Stuttgart - Die Forschungsinstitute sagen für das Jahr 2010 ein zartes Wirtschaftswachstum voraus. Jörg Hofmann, IG Metall-Bezirksleiter von Baden-Württemberg, ist jedoch skeptisch, dass der Arbeitsmarkt auch im kommenden Jahr so stabil bleibt wie bisher. Um eine Entlasswelle zu verhindern, fordert er im Gespräch mit Annegret Jacobs die staatliche Unterstützung von Teilzeit-Arbeitsmodellen.

Esslinger Zeitung: Die Bundestagswahl ist vorbei, die angekündigte Entlassungswelle bislang nicht eingetreten: Haben die Gewerkschaften die Unternehmen schlechter gemacht als sie sind?
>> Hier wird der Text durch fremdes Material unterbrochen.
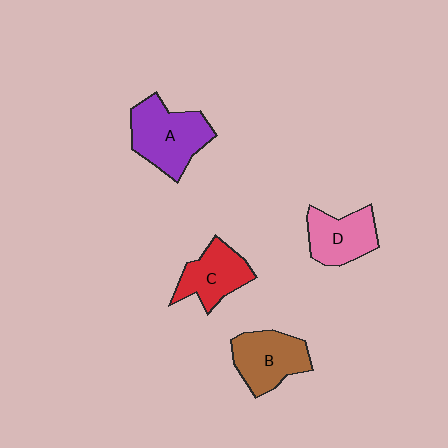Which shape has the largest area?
Shape A (purple).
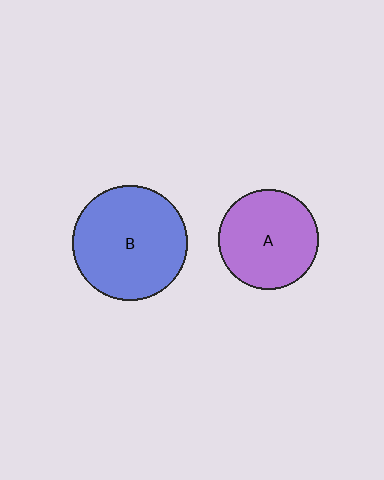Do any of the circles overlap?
No, none of the circles overlap.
Hofmann: Das Thema Bundestagswahl war für mich überinterpretiert. Noch kommen die Firmen ohne größere Entlassungswellen durch, doch auch jetzt wird schon Personal abgebaut. In Baden-Württemberg sind mit der Krise bereits fünf Prozent der Stellen weggefallen - die Leiharbeitsplätze nicht mitgerechnet. Allerdings bin ich skeptisch, ob wir im nächsten Jahr die Stabilität halten können, die wir noch haben.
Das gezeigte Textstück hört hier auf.